Differentiation is the process of finding the derivative of a function, which shows how the function changes as its input changes. In the context of vector-valued functions, differentiation is performed on each component separately.

- For instance, considering \( \mathbf{r}(t) = \left\langle t, \frac{1}{t} \right\rangle \), the derivative \( \mathbf{r}'(t) \) is found by differentiating each component individually:

• The derivative of \( t \) with respect to \( t \) is 1.
• The derivative of \( \frac{1}{t} \) is \( -\frac{1}{t^2} \), using the power rule.

- Therefore, the derivative of the entire vector function is \( \mathbf{r}'(t) = \left\langle 1, -\frac{1}{t^2} \right\rangle \).

This derivative gives the tangent vector, which indicates the direction of the path at any point \( t \). Differentiation is key to understanding rates of change and motion in vector calculus.

The magnitude of a vector is a measure of its 'length' in a spatial sense. For a two-dimensional vector \( \mathbf{v} = \langle a, b \rangle \), its magnitude is calculated using the formula: \( ||\mathbf{v}|| = \sqrt{a^2 + b^2} \).

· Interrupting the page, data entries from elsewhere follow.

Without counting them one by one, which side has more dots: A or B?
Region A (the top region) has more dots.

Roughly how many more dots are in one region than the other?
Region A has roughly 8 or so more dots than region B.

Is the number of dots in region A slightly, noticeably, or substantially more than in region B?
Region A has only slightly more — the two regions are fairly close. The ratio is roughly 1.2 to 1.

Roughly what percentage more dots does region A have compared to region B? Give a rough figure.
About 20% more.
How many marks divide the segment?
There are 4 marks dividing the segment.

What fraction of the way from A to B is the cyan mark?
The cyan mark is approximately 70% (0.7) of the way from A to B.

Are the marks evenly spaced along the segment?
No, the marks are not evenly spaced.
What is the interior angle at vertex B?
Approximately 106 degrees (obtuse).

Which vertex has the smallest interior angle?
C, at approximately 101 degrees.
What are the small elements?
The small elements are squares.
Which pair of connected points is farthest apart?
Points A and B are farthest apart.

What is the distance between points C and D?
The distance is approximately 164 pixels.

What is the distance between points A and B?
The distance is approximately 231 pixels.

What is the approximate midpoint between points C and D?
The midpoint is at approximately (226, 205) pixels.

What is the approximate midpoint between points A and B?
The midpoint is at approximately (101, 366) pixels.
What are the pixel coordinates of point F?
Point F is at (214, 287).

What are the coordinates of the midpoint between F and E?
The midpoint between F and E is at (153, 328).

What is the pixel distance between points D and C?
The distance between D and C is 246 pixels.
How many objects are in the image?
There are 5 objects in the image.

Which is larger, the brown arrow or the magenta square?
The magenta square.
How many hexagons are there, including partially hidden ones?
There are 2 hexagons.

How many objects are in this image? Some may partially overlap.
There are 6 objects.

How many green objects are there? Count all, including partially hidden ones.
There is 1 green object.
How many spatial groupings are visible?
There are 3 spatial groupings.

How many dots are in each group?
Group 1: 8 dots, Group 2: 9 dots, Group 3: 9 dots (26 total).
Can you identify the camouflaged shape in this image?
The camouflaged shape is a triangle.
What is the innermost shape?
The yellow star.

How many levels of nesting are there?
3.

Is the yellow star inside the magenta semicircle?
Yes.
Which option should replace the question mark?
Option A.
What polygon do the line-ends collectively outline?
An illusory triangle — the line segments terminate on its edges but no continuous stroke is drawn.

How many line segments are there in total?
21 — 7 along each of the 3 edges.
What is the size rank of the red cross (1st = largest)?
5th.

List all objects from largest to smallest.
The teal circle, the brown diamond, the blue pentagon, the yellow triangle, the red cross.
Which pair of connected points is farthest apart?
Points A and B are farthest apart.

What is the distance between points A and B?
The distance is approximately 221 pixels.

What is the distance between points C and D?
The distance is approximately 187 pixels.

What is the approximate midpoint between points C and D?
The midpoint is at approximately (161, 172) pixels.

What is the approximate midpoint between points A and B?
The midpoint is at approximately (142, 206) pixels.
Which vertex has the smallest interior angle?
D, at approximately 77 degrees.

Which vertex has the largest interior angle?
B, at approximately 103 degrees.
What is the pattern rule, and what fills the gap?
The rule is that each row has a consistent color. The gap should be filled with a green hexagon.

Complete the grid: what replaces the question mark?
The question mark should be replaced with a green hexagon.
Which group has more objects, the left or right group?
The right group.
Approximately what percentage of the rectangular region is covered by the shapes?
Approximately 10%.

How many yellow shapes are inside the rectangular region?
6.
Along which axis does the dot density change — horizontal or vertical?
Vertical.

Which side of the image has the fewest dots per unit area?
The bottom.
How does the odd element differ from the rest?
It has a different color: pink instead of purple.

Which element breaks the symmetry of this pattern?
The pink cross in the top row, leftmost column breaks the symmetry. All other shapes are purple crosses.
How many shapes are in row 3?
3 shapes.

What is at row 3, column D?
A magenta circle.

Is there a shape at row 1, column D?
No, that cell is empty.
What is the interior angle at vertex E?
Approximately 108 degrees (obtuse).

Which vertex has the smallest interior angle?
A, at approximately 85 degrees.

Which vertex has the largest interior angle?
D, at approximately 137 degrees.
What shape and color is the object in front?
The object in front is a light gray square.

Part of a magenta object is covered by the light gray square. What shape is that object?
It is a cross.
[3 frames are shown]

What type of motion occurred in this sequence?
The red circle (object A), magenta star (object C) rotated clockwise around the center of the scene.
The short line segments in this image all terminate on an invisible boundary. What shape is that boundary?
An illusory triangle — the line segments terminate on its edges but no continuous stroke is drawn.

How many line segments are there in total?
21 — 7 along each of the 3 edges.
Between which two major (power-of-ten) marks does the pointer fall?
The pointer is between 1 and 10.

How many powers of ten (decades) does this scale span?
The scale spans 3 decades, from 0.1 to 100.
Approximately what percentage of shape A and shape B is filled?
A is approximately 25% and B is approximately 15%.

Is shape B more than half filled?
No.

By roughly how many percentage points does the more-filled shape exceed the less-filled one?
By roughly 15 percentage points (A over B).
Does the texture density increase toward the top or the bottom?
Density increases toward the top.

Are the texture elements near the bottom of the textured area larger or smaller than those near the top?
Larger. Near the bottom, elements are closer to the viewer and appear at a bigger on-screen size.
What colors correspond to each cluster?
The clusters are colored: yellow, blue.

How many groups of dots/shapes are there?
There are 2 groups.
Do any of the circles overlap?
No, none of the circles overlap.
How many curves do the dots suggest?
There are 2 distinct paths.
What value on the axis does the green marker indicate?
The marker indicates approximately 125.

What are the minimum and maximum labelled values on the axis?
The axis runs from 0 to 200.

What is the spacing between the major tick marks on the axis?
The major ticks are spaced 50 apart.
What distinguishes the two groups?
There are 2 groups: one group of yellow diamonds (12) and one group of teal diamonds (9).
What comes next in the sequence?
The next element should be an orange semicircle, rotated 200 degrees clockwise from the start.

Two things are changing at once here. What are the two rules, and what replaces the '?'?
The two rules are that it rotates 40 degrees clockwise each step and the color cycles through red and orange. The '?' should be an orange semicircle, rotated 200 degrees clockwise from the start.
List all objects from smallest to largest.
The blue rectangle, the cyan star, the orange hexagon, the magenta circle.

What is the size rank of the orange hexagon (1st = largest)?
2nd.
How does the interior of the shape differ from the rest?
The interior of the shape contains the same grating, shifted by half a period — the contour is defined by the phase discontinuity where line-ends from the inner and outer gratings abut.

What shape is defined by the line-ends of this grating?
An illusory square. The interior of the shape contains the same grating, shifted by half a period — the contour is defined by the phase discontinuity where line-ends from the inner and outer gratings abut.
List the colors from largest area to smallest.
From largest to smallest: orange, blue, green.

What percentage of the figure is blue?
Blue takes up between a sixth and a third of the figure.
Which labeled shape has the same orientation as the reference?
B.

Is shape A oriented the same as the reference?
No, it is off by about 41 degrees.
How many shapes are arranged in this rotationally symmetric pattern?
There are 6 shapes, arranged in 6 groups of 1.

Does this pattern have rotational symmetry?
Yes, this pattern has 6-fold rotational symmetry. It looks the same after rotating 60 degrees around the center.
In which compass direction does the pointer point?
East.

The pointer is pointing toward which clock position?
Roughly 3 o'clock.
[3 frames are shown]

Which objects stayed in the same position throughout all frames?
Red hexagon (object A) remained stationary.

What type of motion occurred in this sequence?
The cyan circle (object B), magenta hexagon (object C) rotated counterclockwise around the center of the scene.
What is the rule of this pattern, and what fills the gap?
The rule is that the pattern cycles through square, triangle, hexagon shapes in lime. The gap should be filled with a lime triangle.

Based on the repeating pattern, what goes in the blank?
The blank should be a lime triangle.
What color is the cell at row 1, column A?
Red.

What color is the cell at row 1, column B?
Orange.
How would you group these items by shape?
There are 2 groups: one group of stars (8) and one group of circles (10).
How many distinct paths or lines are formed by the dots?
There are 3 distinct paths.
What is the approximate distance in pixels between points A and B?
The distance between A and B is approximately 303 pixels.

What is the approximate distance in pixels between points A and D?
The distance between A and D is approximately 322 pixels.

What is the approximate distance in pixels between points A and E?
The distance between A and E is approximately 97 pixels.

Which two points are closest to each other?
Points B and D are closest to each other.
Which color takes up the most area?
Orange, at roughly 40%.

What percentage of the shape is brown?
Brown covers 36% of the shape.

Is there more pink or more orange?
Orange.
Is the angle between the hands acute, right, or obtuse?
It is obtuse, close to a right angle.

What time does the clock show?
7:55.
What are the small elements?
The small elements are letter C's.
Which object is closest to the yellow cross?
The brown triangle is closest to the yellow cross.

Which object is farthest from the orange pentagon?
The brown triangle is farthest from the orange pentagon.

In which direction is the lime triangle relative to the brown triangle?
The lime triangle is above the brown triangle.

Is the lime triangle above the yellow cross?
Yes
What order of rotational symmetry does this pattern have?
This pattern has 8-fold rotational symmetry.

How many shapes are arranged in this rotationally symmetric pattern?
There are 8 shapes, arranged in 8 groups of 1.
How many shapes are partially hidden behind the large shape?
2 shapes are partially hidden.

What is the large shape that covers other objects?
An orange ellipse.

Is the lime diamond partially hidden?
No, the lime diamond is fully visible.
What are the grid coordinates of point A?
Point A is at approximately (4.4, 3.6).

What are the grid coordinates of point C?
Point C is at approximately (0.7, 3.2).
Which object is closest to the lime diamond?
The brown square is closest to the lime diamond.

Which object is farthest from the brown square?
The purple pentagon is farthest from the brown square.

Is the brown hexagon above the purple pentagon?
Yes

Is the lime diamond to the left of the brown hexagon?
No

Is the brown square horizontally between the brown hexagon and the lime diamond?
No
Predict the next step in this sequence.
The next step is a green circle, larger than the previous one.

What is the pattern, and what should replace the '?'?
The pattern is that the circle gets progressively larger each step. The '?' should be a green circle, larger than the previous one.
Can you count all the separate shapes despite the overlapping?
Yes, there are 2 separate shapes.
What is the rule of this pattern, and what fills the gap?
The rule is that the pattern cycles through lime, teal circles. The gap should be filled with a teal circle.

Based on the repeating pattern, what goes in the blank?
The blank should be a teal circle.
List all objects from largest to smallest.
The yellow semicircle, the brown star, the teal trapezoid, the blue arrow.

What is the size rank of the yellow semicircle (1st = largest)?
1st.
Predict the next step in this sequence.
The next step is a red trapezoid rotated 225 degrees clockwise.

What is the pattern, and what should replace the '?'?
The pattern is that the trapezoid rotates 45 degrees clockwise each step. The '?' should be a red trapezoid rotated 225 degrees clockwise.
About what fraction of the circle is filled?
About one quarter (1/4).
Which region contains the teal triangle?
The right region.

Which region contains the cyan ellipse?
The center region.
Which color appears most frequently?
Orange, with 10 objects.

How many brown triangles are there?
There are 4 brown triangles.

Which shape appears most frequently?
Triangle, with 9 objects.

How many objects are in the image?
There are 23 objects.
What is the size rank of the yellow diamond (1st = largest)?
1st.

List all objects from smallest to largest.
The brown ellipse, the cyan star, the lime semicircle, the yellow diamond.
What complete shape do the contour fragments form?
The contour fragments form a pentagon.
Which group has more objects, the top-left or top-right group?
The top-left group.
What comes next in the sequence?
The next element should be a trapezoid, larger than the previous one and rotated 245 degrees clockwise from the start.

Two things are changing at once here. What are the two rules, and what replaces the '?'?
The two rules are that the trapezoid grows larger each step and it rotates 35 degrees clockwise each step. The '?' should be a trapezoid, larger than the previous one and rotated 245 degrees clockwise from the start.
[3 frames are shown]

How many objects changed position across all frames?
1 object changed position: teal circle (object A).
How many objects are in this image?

- In our example, we need the magnitude of the derivative \( \mathbf{r}'(t) = \left\langle 1, -\frac{1}{t^2} \right\rangle \). This is computed as: \[||\mathbf{r}'(t)|| = \sqrt{1^2 + \left(-\frac{1}{t^2}\right)^2} = \sqrt{1 + \frac{1}{t^4}}\]- The magnitude is crucial because it normalizes the tangent vector to create a unit tangent vector, which has a magnitude of 1.

Understanding how to measure the magnitude of a vector helps in determining not only distances and lengths but also in normalizing vectors for various applications in physics and engineering.